Quero dizer, seria se ela não o tivesse perdido. "O estresse, Maria, é o
inimigo de toda e qualquer forma de vida" disse o Doutor ao tentar
explicar de forma quase eufêmica o aborto espontâneo, como se não sofresse
também com o estresse. Ela olhava para a grande falta de cabelo em um homem tão
jovem...
O café
coado na noite passada, estava amargo, Maria o engolia, pesarosamente, tentando
se distrair assistindo a televisão. O canal de notícias reportava todos os
tipos de crimes cometidos por indivíduos gananciosos, injustos ou simplesmente
necessitados. Os demais canais digladiavam-se, para ver qual conseguia
passar o maior número de comerciais, com incentivo ao consumo, em menor tempo. Já
na primeira refeição, Maria ingere uma boa dose de café amargo e estímulo ao
consumismo. Seu relógio apita, hora de sair de casa. Todas as horas de seu dia
eram destinadas a alguma tarefa, que Maria não tinha o menor prazer de
realizar. Saiu de casa, pegando o ônibus que, por sorte, parava em frente à
empresa onde, por sorte, trabalhava. Não que fosse um cargo alto, bem remunerado.

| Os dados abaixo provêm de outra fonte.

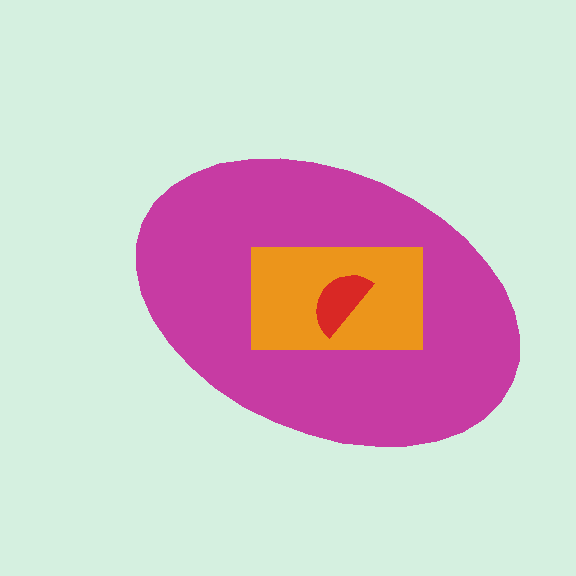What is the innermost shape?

Mas Maria era uma mulher. Não devia estar feliz por estar trabalhando? Não
interessa se seu salário represente um terço dos salários dos funcionários
homens no mesmíssimo cargo.
Ser
esmagada no ônibus já não era novidade, com a bolsa colada ao seu corpo, Maria
observa as ruas correrem aos arredores do veículo. Os outdoors expondo mulheres
com corpos irreais e objetos de preços exorbitantes. Tudo inatingível para
meros mortais como Maria, para a multidão de pessoas comuns, que é induzida a
pensar da mesma forma e a sonhar os sonhos, que sequer são autenticamente seus.

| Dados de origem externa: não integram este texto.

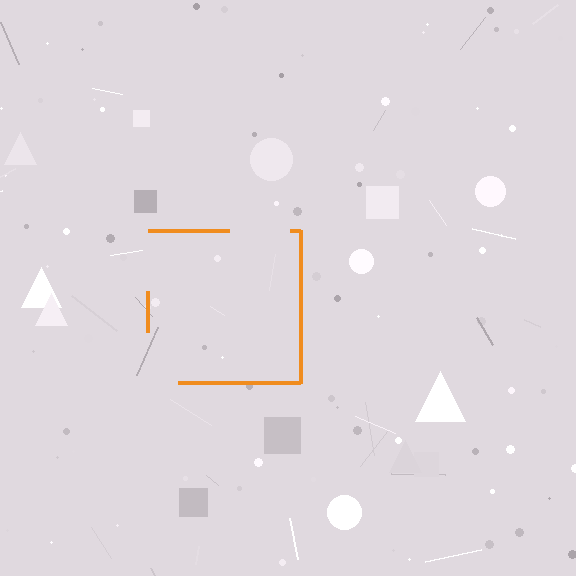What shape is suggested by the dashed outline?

Marionetes do sistema vigente injusto e corrupto. Quem está pelos pobres? Onde
está você, Robin Hood Moderno, para os acudir, quando todos os heróis são, na
verdade, vilões mascarados, hipócritas e mentirosos?
O ônibus
para com um forte solavanco, sacudindo Maria para fora de seus pensamentos.

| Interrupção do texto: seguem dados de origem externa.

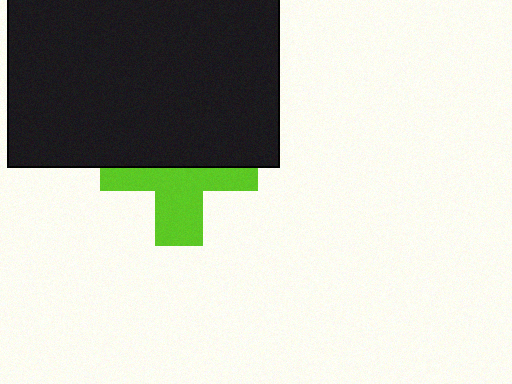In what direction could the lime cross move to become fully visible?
The lime cross could move down. That would shift it out from behind the black rectangle entirely.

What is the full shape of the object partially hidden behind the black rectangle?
The partially hidden object is a lime cross.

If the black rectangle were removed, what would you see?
You would see the complete lime cross.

Maria desce, e sua rotina mecânica de trabalho se inicia: montanhas de papéis e
números inacabáveis, ela sentia-se o próprio Charles Chaplin em “Tempos
Modernos”, ao digitar infinitamente no teclado de seu computador. Ah, a sociedade
pós-moderna... Sempre entubada em seus cabos de internet e computadores,
respirando através de softwares. O dia arrasta-se, levando consigo o restante
de vitalidade dos corpos dos trabalhadores. O retorno para as casas, após dez
horas vendidas em troca de salários medíocres, para viver um estilo desigual e
insensível. Horas utilizadas para enriquecer ainda mais a burguesia, que suga
as almas do proletariado. O mostro da desigualdade sempre foi robusto,
impossível de não se notar. Mas o que meros mortais podem fazer, quando até os heróis
estão do outro lado? “Maria, tente ver a vida pelo lado bom.” Seu antigo
psicólogo costumava dizer. Exausta, Maria chega em casa e desaba em seu velho
sofá, relembrando as palavras do doutor, das quais discordava plenamente.
- Se há
ambas visões de mundo, porque não enxergar com olhos frios a realidade? –
Balbucia consigo mesmo, mudando os canais da televisão, repletos de asneiras. –
A ingenuidade do otimismo apenas nos afoga em falsas esperanças. - E fecha os
olhos, entregando-se ao cansaço. Seu corpo desaba, mas sua mente continua em
ritmo máximo. Haviam tantas coisas para serem feitas amanhã... Nada havia
valido à pena, pois na manhã seguinte, como Sísifo, retornaria à sua
condenação.
Excelente abordagem sociológica acerca dos sonhos e condições de vida do trabalhador. Como não se orgulhar de ler algo tão bem elaborado?